Inside the Storm: How AWS Manages a Major Outage
Published on 16.12.2025
How AWS deals with a major outage
TLDR: An insider from the AWS Incident Response team provides a detailed account of the recent 15-hour outage in us-east-1. The incident was a complex cascade failure initiated by an unexpected race condition in DynamoDB's internal DNS system, compounded by a separate, simultaneous networking issue.
Summary: This article by Gergely Orosz, featuring insights from AWS Senior Principal Engineer Gavin McCullagh, offers a rare, behind-the-scenes look at how Amazon handles a massive, global-impact outage. The October incident in the us-east-1 region, which affected services like Signal, Snapchat, and even Amazon's own retail site, was not caused by a "brain drain" as some media suggested, but by the immense complexity of operating distributed systems at scale.
The response process was a methodical, high-stakes debugging effort. The incident began with two simultaneous problems: a network packet loss event and a more severe degradation in DynamoDB. The initial triage was a red herring, as the networking issue seemed to be the root cause. However, the team quickly realized a more profound problem was at play when they discovered DynamoDB was failing to resolve in DNS.
The core of the outage was a bug in a service called DNS Enactor, which manages DNS records for DynamoDB. A clever but ultimately flawed optimistic locking mechanism, which used Route 53 TXT records to prevent circular dependencies, led to a race condition. An "unlucky" Enactor instance, after failing to acquire a lock multiple times, held onto a very old DNS plan. When it finally executed, a cleanup process in a more up-to-date Enactor mistakenly deleted critical records, causing the service to go dark.

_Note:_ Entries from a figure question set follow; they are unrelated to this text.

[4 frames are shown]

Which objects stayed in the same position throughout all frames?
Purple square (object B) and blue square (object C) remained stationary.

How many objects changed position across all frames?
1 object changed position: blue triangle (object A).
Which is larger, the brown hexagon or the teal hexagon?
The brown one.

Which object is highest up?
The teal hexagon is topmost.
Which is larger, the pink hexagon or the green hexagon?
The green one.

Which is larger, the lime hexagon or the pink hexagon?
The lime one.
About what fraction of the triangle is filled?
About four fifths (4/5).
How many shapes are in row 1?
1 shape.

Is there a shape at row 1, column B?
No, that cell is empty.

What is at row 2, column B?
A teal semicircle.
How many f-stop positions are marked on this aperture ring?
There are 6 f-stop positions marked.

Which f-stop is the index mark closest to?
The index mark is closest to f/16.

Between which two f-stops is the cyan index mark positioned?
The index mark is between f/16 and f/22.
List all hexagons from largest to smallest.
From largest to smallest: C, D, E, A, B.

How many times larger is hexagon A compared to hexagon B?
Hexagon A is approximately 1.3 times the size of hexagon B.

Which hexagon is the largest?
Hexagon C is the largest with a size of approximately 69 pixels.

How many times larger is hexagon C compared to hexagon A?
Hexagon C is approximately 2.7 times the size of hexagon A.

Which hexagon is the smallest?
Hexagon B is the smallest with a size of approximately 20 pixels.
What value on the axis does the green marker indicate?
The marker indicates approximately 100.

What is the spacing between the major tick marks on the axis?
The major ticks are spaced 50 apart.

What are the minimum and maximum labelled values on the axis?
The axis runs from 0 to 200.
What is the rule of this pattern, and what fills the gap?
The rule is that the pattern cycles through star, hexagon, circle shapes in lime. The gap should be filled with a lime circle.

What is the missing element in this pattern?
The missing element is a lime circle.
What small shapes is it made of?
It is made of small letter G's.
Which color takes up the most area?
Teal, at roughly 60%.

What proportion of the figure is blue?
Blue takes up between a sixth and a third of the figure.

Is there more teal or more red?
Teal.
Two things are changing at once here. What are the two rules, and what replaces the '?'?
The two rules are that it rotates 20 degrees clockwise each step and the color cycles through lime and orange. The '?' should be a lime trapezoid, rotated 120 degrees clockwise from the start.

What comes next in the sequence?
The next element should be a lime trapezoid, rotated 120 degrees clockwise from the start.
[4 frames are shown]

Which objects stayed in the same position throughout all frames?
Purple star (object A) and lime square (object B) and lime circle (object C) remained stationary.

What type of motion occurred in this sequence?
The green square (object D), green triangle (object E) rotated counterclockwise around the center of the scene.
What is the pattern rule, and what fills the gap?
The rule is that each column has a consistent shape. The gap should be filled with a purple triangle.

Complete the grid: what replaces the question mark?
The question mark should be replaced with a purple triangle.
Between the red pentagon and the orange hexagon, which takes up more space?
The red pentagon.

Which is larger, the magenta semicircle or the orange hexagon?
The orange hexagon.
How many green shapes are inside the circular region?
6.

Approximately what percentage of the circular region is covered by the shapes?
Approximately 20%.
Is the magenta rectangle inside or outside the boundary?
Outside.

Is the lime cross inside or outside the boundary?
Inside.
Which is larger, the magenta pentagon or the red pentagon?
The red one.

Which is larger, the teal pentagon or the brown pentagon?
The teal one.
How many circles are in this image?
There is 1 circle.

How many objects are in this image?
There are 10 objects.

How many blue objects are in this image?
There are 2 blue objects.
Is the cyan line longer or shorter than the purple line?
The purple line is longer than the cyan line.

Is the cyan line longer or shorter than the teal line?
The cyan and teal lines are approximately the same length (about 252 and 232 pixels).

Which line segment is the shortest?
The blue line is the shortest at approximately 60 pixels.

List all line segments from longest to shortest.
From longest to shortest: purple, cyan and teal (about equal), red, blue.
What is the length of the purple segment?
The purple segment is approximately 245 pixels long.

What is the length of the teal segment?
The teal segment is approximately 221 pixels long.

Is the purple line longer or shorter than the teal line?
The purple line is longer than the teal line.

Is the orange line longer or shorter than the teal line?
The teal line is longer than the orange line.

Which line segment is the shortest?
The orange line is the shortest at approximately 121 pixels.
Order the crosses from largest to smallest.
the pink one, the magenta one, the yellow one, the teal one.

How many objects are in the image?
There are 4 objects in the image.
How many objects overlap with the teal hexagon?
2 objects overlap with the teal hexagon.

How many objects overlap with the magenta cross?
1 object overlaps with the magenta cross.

Restoration involved multiple parallel efforts. A partial mitigation was deployed within an hour by forcing DNS overrides for internal AWS services, restoring critical dependencies like IAM and STS. The full public fix required the team to manually reconstruct and deploy the correct DNS zone files, a process complicated by the fact that the highly reliable automation it replaced had never required manual intervention before.
Key takeaways:
- Major outages are rarely caused by a single failure but are often a cascade of interconnected, sometimes coincidental, events.
- AWS has a dedicated, 24/7 global Incident Response team that follows a systematic, bottom-up debugging process during major events.
- The root cause was a subtle race condition in an internal DNS management service, highlighting the fragility that can exist even in hyper-scale systems.
- The team used clever engineering (using Route 53 for locking) to avoid circular dependencies, but this introduced its own unforeseen failure mode.
- Mitigation is often phased, with initial steps focused on restoring core internal services to enable further recovery, followed by a full public fix.
Tradeoffs:
- Automation vs. Manual Recovery: The highly reliable DNS automation meant the team had no muscle memory for manual intervention, which slowed down the full recovery. This is a classic tradeoff: high reliability of automated systems can lead to a lack of practice with manual recovery procedures, which are critical when automation fails in unexpected ways.